IEEE Trans Med Imaging. 2024 Apr;43(4):1308-1322. doi: 10.1109/TMI.2023.3335406. Epub 2024 Apr 3.
Surgical scene segmentation is a critical task in Robotic-assisted surgery. However, the complexity of the surgical scene, which mainly includes local feature similarity (e.g., between different anatomical tissues), intraoperative complex artifacts, and indistinguishable boundaries, poses significant challenges to accurate segmentation.
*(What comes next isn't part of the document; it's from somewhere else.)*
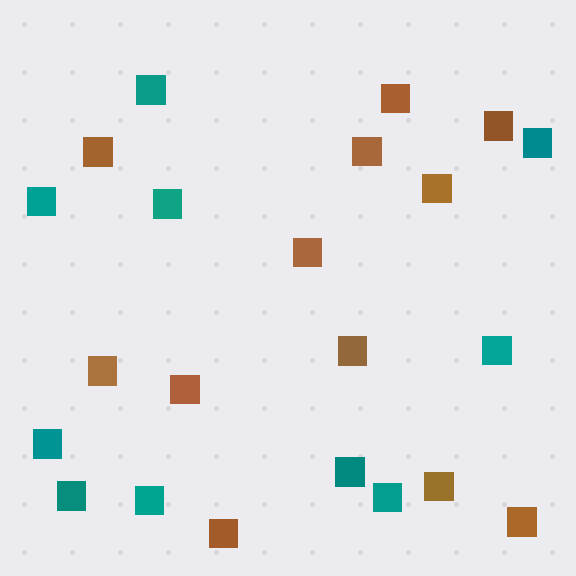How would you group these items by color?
There are 2 groups: one group of teal squares (10) and one group of brown squares (12).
To tackle these problems, we propose the Long Strip Kernel Attention network (LSKANet), including two well-designed modules named Dual-block Large Kernel Attention module (DLKA) and Multiscale Affinity Feature Fusion module (MAFF), which can implement precise segmentation of surgical images. Specifically, by introducing strip convolutions with different topologies (cascaded and parallel) in two blocks and a large kernel design, DLKA can make full use of region- and strip-like surgical features and extract both visual and structural information to reduce the false segmentation caused by local feature similarity. In MAFF, affinity matrices calculated from multiscale feature maps are applied as feature fusion weights, which helps to address the interference of artifacts by suppressing the activations of irrelevant regions. Besides, the hybrid loss with Boundary Guided Head (BGH) is proposed to help the network segment indistinguishable boundaries effectively. We evaluate the proposed LSKANet on three datasets with different surgical scenes. The experimental results show that our method achieves new state-of-the-art results on all three datasets with improvements of 2.6%, 1.4%, and 3.4% mIoU, respectively. Furthermore, our method is compatible with different backbones and can significantly increase their segmentation accuracy. Code is available at https://github.com/YubinHan73/LSKANet.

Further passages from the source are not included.